Outsourcing Games to China

Outsourcing various tech industry jobs has been a topic of hot debate for a few years now, but it is becoming more and more common in game development as well. Gamasutra takes a look at the practice of outsourcing games to China, a trend which has sprung up following the formation of various independent game studios in the country. Ubisoft Shanghai, which develops various entries in major Ubisoft franchises such as Ghost Recon, Splinter Cell, and Rainbow Six, has spurred development growth in the region and now other major publishers such as Electronic Arts have set up shop there as well.

With this, of course, comes the standard industry procedure of developers leaving established studios to found their own, and China is now home to a growing number of companies whose bread and butter is working on titles for external publishers.

To better understand the business, we visited the offices of Virtuos CEO Gilles Langourieux, who's been operating his firm in Shanghai since the end of 2004. He has a team of around 110 people, working on both art outsourcing and game porting for major publishers including EA, Microsoft, Vivendi, THQ, Atari, and Ubisoft.

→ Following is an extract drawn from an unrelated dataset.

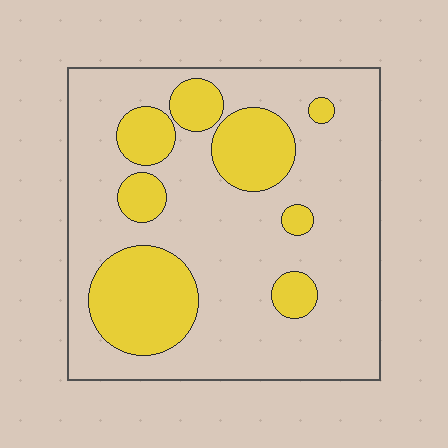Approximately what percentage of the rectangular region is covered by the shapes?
Approximately 25%.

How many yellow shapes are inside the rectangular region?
8.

Virtuos is at the high end of the Chinese outsourcing boom right now in terms of quality and pricing. But its CEO suggests that even his top-end service provides a 50% saving over most Western development costs for any of its services, whether it be a full PSP game port or next-gen art production. In other words, it appears that this is a significant market waiting to be unlocked.

The article also touches on Gamestar, opened by founder David Zhu as the first independent game outsourcing company in China, as well as concerns that an "outsourcing bubble" may be forming in China, certain difficulties associated with outsourcing games, and whether outsourcing affects game jobs in the West.